I’m not sure what he did to the vinegar…I don’t have the recipe. I’m sure there was lots of salt (it is, after all, a brine) and, of course, the vinegar. White vinegar, I think, but I couldn’t swear to it. There were gallons of white and apple cider vinegar all over the kitchen when it was pickling season. Some alum, too, I think, to keep the pickles crisp.
Then came the weeks of torture. The pickles were done, and yet they weren’t. They had to, well, pickle. Six or eight weeks they would have to sit, I think. Dad might let us open a jar a little early to see how they were doing. Maybe.
So for entertainment, I’d watch Mom make her 14-day sweet pickles. The name of the pickle was derived from the amount of time it took to make them.
She’d use the pint jars for her pickles as well as the smaller pickling cukes. She also used her grandmother’s pickling crock. I’m not sure how big it was, but it was dark brown on the inside and light on the outside and it sat in a dark, out of the way corner of the kitchen during those two weeks.
The first week of the process was soaking the pickles in a brine. Seven days the wee little cucumbers would sit in the crock, soaking in heavily salted liquid, weighted down by a blue and white Currier and Ives plate and a can of tomatoes or baked beans.
At the end of the week, Mom would skim off the mold (yes, you read that right. It didn’t’ always happen, but if it did, it didn’t stop the process), pour off the brine and rinse the pickles. She’s wash the crock, put the pickles back in and then make the syrup.
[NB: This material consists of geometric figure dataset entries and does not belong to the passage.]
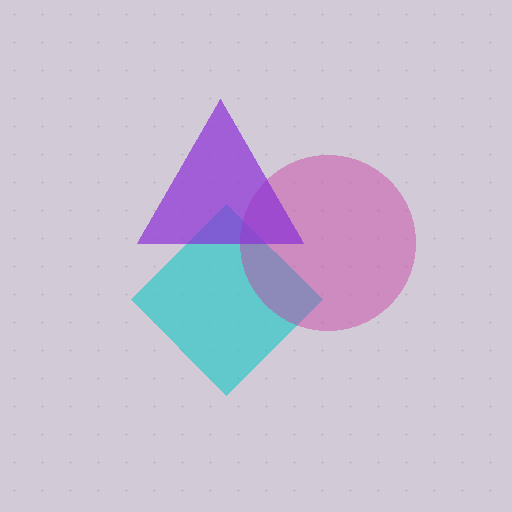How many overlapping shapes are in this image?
There are 3 overlapping shapes in the image.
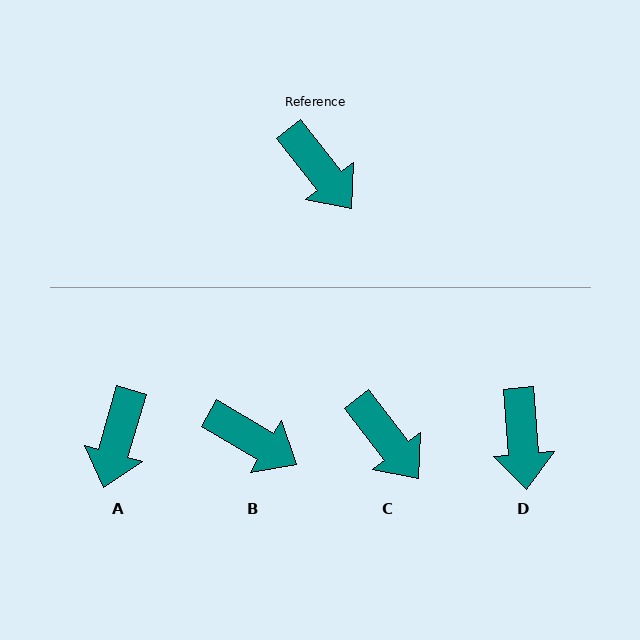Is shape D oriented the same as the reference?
No, it is off by about 33 degrees.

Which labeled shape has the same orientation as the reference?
C.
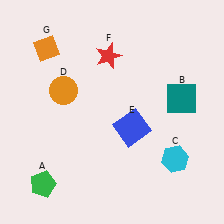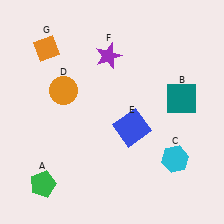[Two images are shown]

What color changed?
The star (F) changed from red in Image 1 to purple in Image 2.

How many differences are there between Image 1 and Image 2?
There is 1 difference between the two images.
Pickling spice, vinegar (apple cider this time, I think), sugar, boiled and then poured over the pickles.
Every day for seven days the syrup was poured off into a pot and reboiled, then poured hot back over the pickles. The syrup concentrates as it gets its daily boil and the heat makes the cucumbers soak up more and more deliciousness each night.
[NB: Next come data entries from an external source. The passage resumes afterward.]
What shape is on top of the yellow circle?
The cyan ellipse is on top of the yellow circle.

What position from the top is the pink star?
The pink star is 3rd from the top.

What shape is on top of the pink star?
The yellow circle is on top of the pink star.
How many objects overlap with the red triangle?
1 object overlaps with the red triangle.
Even though I never cared to eat the pickles, I still loved watching the process. It was a summer ritual to me and to my mom, too, I suppose. It was something deeply important to her to recreate this part of her formative years annually for her family.
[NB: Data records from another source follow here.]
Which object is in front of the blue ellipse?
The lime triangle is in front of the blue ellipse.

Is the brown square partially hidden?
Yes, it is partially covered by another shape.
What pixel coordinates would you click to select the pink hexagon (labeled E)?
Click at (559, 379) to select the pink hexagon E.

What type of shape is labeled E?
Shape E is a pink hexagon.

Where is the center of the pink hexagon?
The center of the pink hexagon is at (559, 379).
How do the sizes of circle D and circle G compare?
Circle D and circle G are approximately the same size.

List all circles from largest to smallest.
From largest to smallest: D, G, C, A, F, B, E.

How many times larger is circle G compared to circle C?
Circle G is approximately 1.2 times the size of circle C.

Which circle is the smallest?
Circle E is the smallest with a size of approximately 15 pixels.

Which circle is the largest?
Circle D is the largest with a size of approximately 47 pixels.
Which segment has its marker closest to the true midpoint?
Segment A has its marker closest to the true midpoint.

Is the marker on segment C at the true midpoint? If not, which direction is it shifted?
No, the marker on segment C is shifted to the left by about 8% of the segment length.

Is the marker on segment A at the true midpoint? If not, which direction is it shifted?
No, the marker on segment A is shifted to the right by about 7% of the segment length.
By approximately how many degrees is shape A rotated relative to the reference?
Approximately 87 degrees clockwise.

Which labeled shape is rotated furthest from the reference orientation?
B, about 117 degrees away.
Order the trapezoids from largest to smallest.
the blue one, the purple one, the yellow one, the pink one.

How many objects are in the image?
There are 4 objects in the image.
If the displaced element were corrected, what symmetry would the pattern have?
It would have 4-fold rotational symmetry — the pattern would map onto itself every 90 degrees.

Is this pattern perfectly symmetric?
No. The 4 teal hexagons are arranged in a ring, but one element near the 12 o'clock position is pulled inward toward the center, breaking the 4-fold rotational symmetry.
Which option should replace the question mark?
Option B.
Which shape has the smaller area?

And, of course, by the time she was done with the sweet pickles, that meant we were that much closer to getting to eat this year’s dills.
In later years, they’d make dilled green beans, pickled beets (blech), bread and butter pickles. One year my dad made a whole jar of pickled garlic so we didn’t have to fight over the garlic in the jars of pickles. Which we used to do. We’d fight over the garlic and the onions. Dad would eat the jalapeno. :o)
After all that, it probably won’t surprise you that I suddenly had the urge to pickle a bunch of radishes we had hanging around. They were starting to go south, so I decided to try doing a quick pickle on them.
Quick pickling is not necessarily to preserve food. It’s more to add flavor. And I picked some Asian flavors with which to pickle those radishes. Rice vinegar, a little soy, a little bit of sugar (just to take the edge off the acid) and a good squirt of sriracha.
The fridge still has a bit of radish funk smell to it, but it was worth it. They turned out very tasty. Not bad for a complete and utter experiment.
Perhaps the ability to pickle is genetic. If that’s the case, I’ve got some good pickling skills in my DNA. And my son loves dill pickles, so it might behoove me to learn to make them.